Getting to Know: Matt Davis

This post originally appeared on the Software Carpentry website.

The subject of the first of our "Getting to Know" series of contributor profiles is Matt Davis, a long-time Software Carpentry team member. Matt is the vice-chair of our Steering Committee, and the Software Carpentry Foundation liason for the Lesson Organization and Development subcommittee.

How did you become involved in SWC?

In January 2012 I enrolled in a workshop Greg Wilson did at the Space Telescope Science Institute. I ended up helping at that workshop and guiding some exercises for the class afterwards. A month later Greg invited me to Toronto to teach Python and help at a workshop there. I've been teaching for SWC ever since!

What is your most memorable SWC moment?

There have been lots of adventures with SWC. On my way to my first workshop in Toronto I missed my flight and made it to the workshop as my lesson was starting. I once taught an entire two-day workshop solo (plus one helper). (I'm not keen to do it again.) And I'll always remember the times I've taught at the Lawrence Berkeley Lab and stayed in their guest hostel with a beautiful view of the San Francisco Bay.

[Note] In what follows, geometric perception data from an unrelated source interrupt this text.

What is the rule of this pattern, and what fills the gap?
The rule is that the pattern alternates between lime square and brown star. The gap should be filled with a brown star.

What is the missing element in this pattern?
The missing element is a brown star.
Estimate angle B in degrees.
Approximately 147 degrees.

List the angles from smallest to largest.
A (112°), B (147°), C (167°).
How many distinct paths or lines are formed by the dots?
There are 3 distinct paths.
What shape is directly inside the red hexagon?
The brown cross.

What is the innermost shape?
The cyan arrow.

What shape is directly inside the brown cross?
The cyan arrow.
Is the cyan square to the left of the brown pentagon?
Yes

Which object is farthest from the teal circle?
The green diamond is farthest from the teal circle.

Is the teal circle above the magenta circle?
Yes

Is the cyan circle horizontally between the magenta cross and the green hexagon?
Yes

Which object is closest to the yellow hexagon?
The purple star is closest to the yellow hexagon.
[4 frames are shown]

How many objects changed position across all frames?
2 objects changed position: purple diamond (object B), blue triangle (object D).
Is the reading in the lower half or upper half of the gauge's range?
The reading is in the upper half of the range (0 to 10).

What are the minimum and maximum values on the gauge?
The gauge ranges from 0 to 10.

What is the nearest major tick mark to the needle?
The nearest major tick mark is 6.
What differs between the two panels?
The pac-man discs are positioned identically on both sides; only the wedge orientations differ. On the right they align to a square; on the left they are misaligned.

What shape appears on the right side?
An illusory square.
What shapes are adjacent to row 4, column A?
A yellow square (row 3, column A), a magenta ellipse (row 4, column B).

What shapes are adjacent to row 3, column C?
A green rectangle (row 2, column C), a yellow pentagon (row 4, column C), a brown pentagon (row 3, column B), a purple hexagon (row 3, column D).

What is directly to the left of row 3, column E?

If three phrases/words described you, what would they be?

Chill, outside, California

What research or work do you do?

At my current job I write Python software used in urban planning and modeling. (So lots of orchestrating data flowing through statistical models.) At previous jobs I've worked on web applications, astronomy data pipelines and observation planning tools, and on data analysis/visualization in atmospheric science.

What programming languages and other technology do you regularly use?

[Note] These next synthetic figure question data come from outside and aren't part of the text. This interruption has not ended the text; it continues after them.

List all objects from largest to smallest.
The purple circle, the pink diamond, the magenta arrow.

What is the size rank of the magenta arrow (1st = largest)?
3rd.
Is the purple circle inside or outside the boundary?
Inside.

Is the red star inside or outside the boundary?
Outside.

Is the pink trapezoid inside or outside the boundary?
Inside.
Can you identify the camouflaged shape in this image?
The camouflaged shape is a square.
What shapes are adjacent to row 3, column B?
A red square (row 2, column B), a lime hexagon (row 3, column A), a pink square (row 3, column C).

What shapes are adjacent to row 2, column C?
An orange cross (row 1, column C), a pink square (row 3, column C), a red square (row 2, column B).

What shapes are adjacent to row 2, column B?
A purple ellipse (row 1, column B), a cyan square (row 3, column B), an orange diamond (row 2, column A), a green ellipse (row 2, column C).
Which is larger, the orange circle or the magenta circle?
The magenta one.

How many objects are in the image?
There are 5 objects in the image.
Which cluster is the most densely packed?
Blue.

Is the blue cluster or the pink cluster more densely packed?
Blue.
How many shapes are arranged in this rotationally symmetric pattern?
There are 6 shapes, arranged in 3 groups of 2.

I use the scientific Python stack (NumPy, SciPy, pandas, matplotlib) for almost everything, with occasional use of web technologies like JavaScript, HTML, and CSS.

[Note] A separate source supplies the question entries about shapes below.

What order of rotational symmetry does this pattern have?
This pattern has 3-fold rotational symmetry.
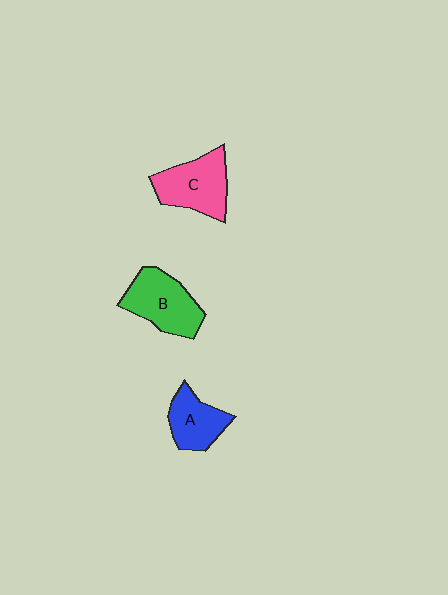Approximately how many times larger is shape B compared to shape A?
Approximately 1.4 times.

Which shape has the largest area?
Shape B (green).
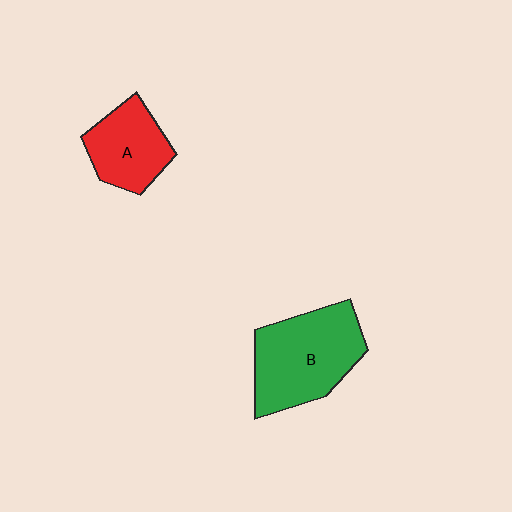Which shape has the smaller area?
Shape A (red).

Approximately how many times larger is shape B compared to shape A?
Approximately 1.6 times.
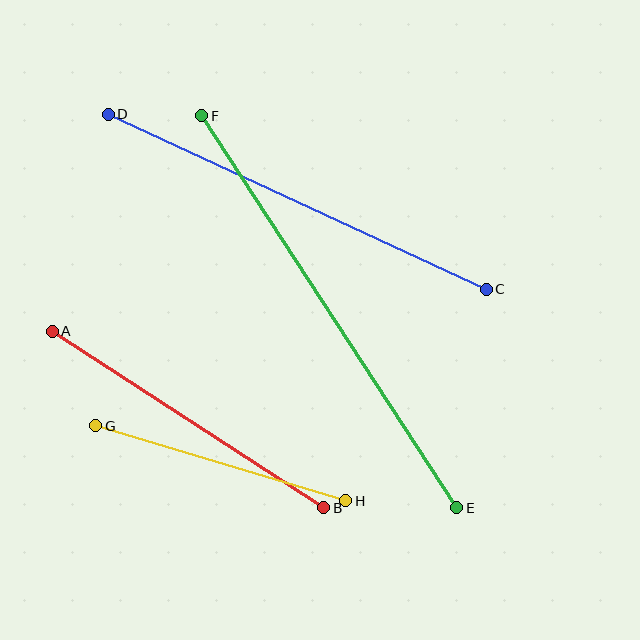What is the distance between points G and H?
The distance is approximately 261 pixels.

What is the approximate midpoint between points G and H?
The midpoint is at approximately (221, 463) pixels.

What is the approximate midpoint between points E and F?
The midpoint is at approximately (329, 312) pixels.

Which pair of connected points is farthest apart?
Points E and F are farthest apart.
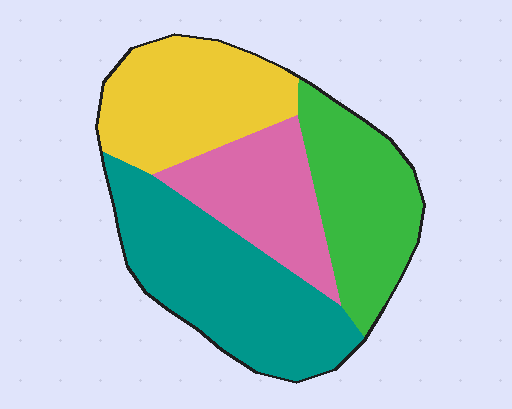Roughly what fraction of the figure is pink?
Pink takes up about one fifth (1/5) of the figure.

Do you have any projects you'd like to shout out?

I've made a few projects, mostly related to, or in, Python:

What do you want to be when you grow up?

I'm in the lucky position of doing what I love: being a software engineer and working in Python. As I grow in my career I'd like to become a team lead and mentor people starting their careers. Oh, and I want to always keep learning and helping.